The first hint that the word “empowerment” had been hijacked by a force with sinister intentions came, for me, back in 2005 during an episode of ITV pop show CD:UK. That dark space.

You might remember the incident: during a quick interview about the single Don’t Cha, Pussycat Dolls spokeswoman Nicole Scherzinger put forward the view that the song was about female empowerment. The interviewer, when told this, looked briefly puzzled.

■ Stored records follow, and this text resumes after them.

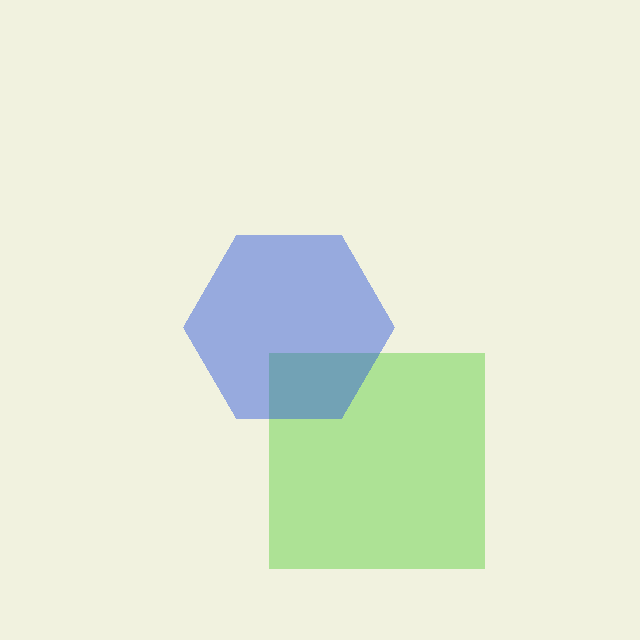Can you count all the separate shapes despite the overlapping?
Yes, there are 2 separate shapes.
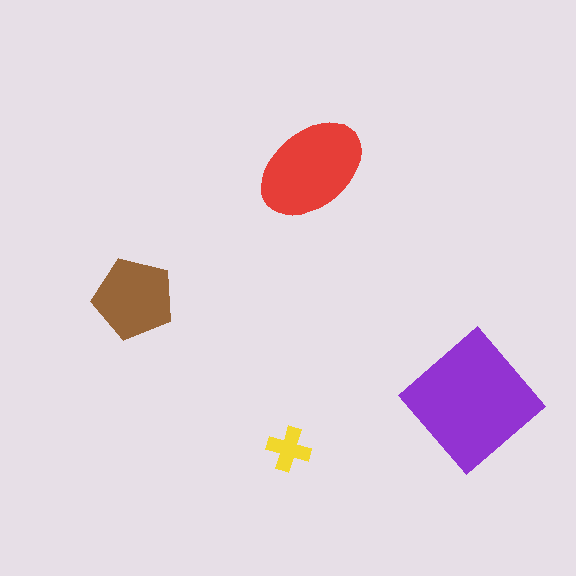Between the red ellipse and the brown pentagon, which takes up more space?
The red ellipse.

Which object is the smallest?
The yellow cross.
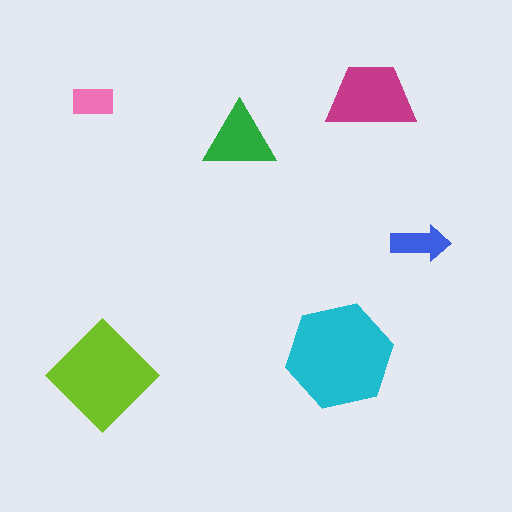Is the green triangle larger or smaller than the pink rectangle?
Larger.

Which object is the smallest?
The pink rectangle.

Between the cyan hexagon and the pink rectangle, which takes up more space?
The cyan hexagon.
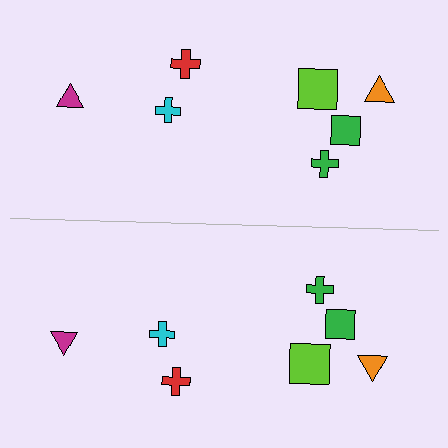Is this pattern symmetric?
Yes, this pattern has bilateral (reflection) symmetry.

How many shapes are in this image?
There are 14 shapes in this image.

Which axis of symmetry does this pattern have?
The pattern has a horizontal axis of symmetry running through the center of the image.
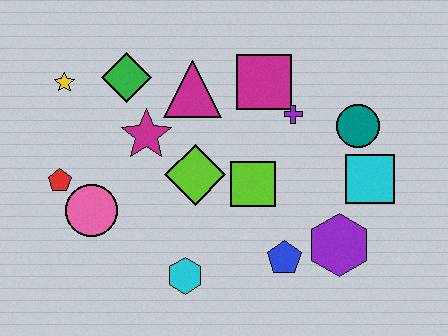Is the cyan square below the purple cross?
Yes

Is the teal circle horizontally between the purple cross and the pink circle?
No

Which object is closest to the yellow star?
The green diamond is closest to the yellow star.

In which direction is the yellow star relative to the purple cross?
The yellow star is to the left of the purple cross.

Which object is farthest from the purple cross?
The red pentagon is farthest from the purple cross.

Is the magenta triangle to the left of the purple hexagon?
Yes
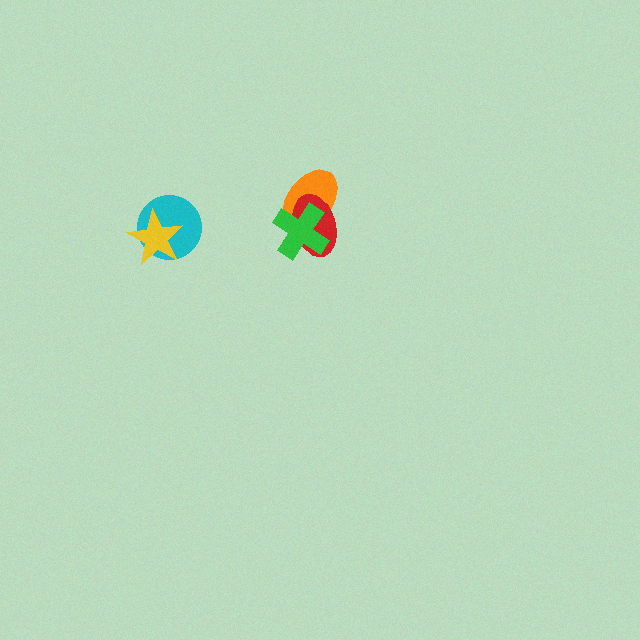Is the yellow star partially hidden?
No, no other shape covers it.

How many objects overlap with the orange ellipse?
2 objects overlap with the orange ellipse.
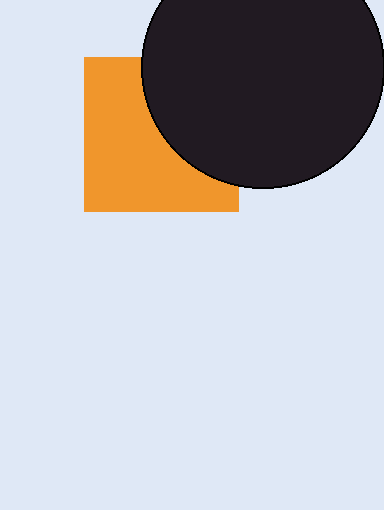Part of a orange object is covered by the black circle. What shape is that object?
It is a square.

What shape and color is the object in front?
The object in front is a black circle.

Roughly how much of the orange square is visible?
About half of it is visible (roughly 59%).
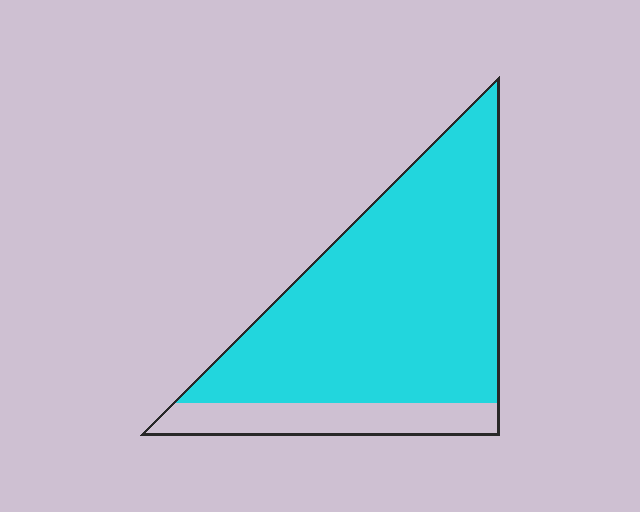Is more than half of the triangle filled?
Yes.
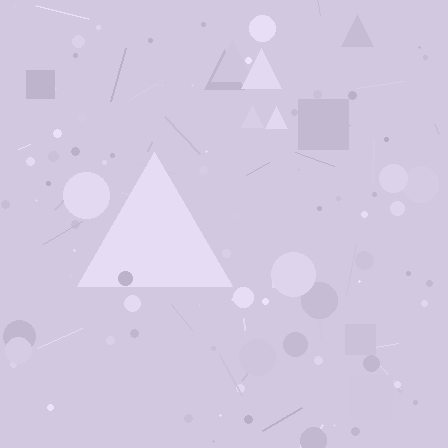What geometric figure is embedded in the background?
A triangle is embedded in the background.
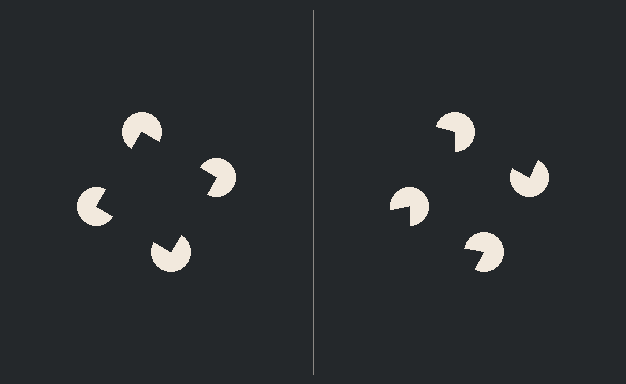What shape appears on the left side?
An illusory square.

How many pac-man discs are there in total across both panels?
8 — 4 on each side.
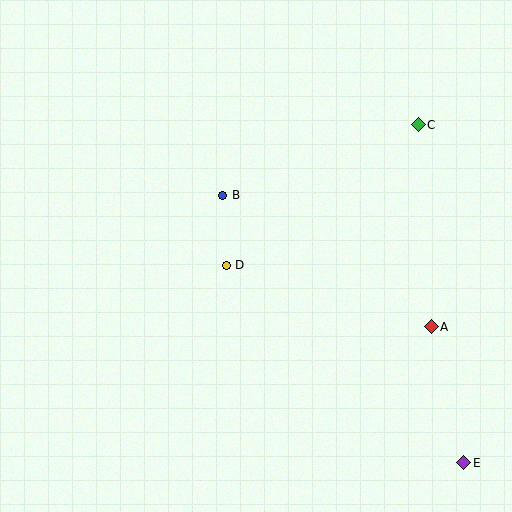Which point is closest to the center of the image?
Point D at (226, 265) is closest to the center.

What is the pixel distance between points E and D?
The distance between E and D is 309 pixels.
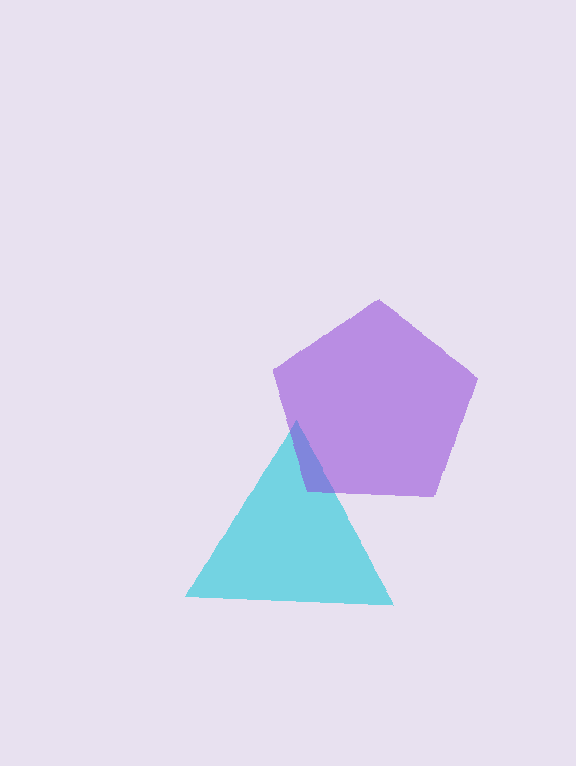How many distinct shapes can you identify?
There are 2 distinct shapes: a cyan triangle, a purple pentagon.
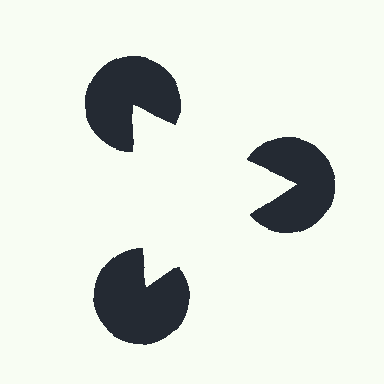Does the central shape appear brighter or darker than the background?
It typically appears slightly brighter than the background, even though no actual brightness change is drawn.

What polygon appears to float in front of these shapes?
An illusory triangle — its edges are inferred from the aligned wedge cuts in the pac-man discs, not physically drawn.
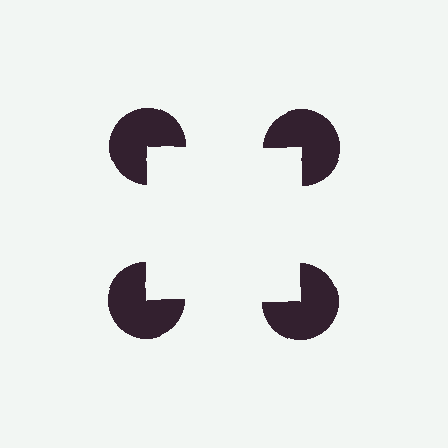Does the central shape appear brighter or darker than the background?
It typically appears slightly brighter than the background, even though no actual brightness change is drawn.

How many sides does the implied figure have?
4 sides.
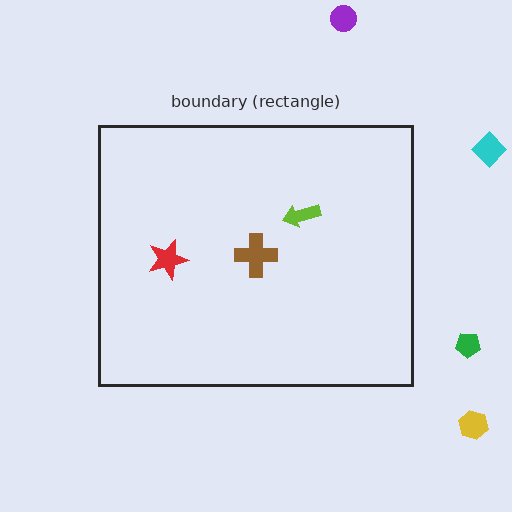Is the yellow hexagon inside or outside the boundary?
Outside.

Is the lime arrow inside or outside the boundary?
Inside.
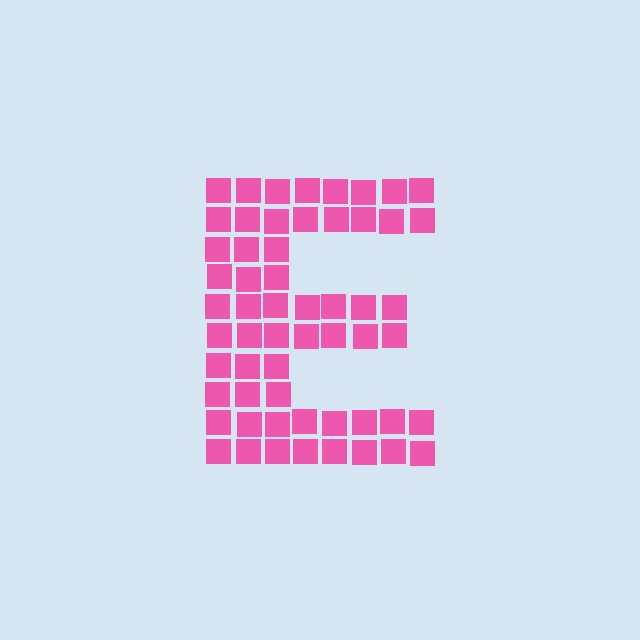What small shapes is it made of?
It is made of small squares.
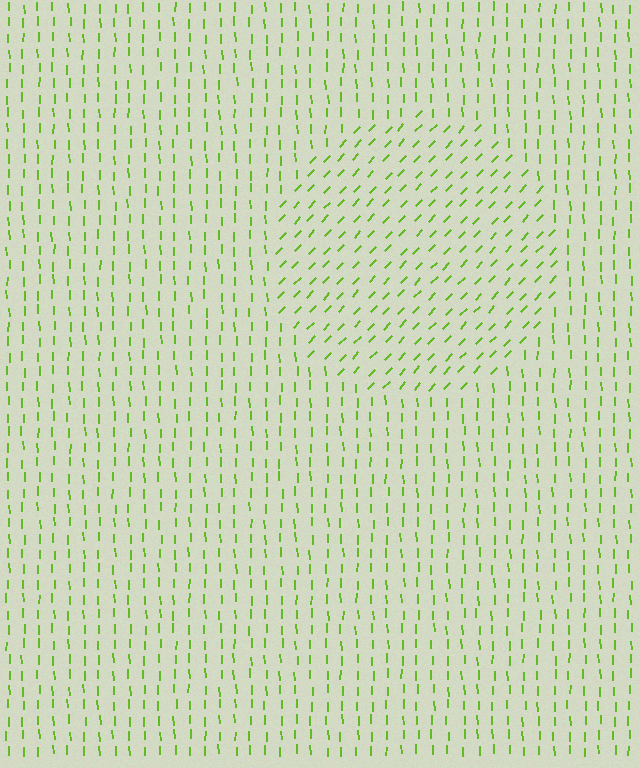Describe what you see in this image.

For Scherzinger – or the media team who’d prepped her to sell CDs – “Don’t cha wish your girlfriend was hot like me? Don’t cha wish your girlfriend was a freak like me?” was strong feminist rhetoric about sisterhood, a cry for women to support one another and fight the harmful effects of patriarchy as a united front. It certainly wasn’t a narcissist telling a dude she likes that his girlfriend looks crap – it was deeper than that.

Or so the Pussycat Dolls and their marketing department were hoping viewers of Saturday morning TV would think, giving them permission to sing along with the mean lyrics, and go buy the song for their brick-sized MP3 player or Walkman. Dark spaces indeed.

The word “empowerment” being linked to products aimed at women that are actually kind of cruel to women is now ubiquitous. Selling an action film that features one lonely female character who can spin-kick, while also showing full cleavage? Marketers marketing will tell you that she hasn’t been added to the roster of characters as a token to fool the feminists, and she isn’t just there to add boobs’n’buttocks to the poster. No, she’s an “empowering female character”.

When launching any product designed to exploit women who feel insecure about aspects of their physical form, the message isn’t that women are disgusting and sure to die alone if they don’t use it. No: just that using the product will “empower them to feel confident”. Confident that they’re putting in the correct amount of work to fit an ideal instituted by people with more money and influence than them – sure – but mainly, confident. Until the tube runs out.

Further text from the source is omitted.